Newseum Honors Slain RFE/RL Journalists
Four RFE/RL journalists who were killed for doing their jobs are honored at a new Journalists Memorial in Washington, D.C.
(Washington, DC — April 11, 2008) The names of four RFE/RL journalists killed for doing their jobs – simply reporting the news – have been etched onto a series of glass panels at the Journalists Memorial in Washington, DC’s Newseum, which opens today.
“We mourn the loss of our colleagues and honor their memory,” says RFE/RL President Jeffrey Gedmin. “They risked their lives every day and eventually paid with their lives in order to bring fair, objective news and information to their fellow citizens. They were not only heroic professionally, but each was a dedicated father or mother. It is heartbreaking that, together, our colleagues leave eleven children behind.”
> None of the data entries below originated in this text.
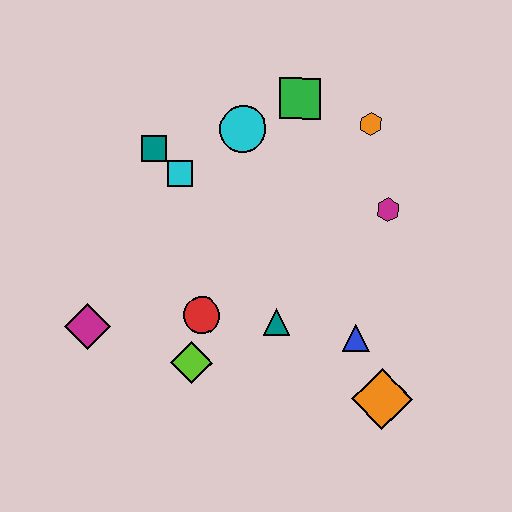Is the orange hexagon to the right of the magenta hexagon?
No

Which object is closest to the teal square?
The cyan square is closest to the teal square.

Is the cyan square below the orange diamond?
No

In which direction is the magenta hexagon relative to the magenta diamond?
The magenta hexagon is to the right of the magenta diamond.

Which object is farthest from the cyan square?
The orange diamond is farthest from the cyan square.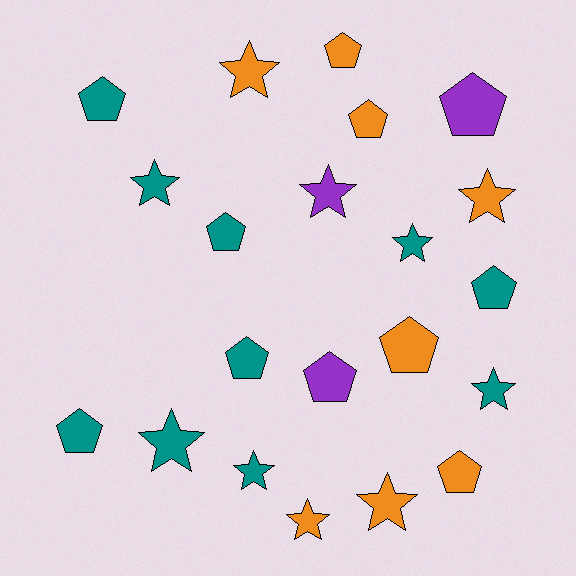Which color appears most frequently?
Teal, with 10 objects.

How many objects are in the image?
There are 21 objects.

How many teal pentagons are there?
There are 5 teal pentagons.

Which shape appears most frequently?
Pentagon, with 11 objects.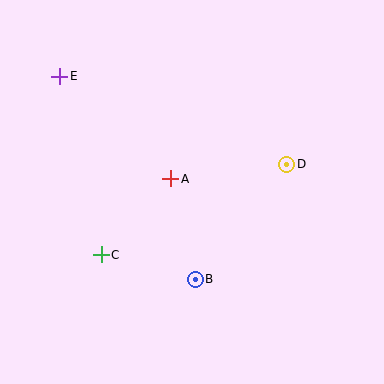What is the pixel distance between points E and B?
The distance between E and B is 244 pixels.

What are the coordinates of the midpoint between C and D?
The midpoint between C and D is at (194, 210).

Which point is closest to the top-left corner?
Point E is closest to the top-left corner.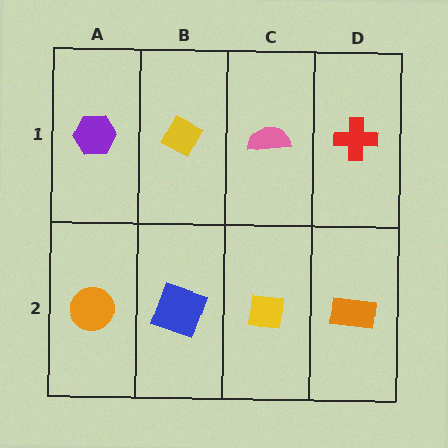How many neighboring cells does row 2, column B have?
3.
The journalists being remembered include:
- Ogulsapar Muradova, former RFE/RL correspondent in Turkmenistan, whose death remains shrouded in mystery. After the Turkmen authorities held a mock trial for the 58 year-old journalist, human rights activist, and mother of three in August 2006, nobody saw Muradova until her family was brought to identify her body at the Ashgabat city morgue a month later.
- Khamail Muhsin Khalaf, a well-known former TV anchor in Iraq who reported regularly for RFE/RL. Shortly after the 50 year-old mother of three was abducted in April 2007, Khalaf’s body was found in western Baghdad.
- Nazar Abdulwahid Al-Radhi, a well-known Iraqi journalist and correspondent for RFE/RL, who was shot and killed in the southern Iraqi town of Al-Amarah in May 2007. Al-Radhi had just crossed a street after attending a workshop for journalists when armed men in a pick-up truck opened fire. The 37 year-old journalist had previously been threatened for his uncompromising stand against extremism. Al-Radhi is survived by a wife and four children, all under age ten.
- Alisher Saipov, a correspondent for the Voice of America and frequent RFE/RL contributor for Uzbek language programs, who was gunned down near his office in the southern Kyrgyzstan town of Osh on October 27, 2007. The murder of the 26 year-old ethnic Uzbek is believed to have been ordered by the Uzbek security forces with the cooperation and green light of the Kyrgyz security services. Saipov is survived by a young widow and baby daughter.
The Newseum Journalists Memorial pays tribute to journalists who lost their lives on the job, etching their names on a series of glass panels. The names of Muradova, Khalaf, Al-Radhi and Saipov were added in an April 4 ceremony for journalists killed in 2006 and 2007. The Newseum is a new, national interactive museum that tells the history of journalism.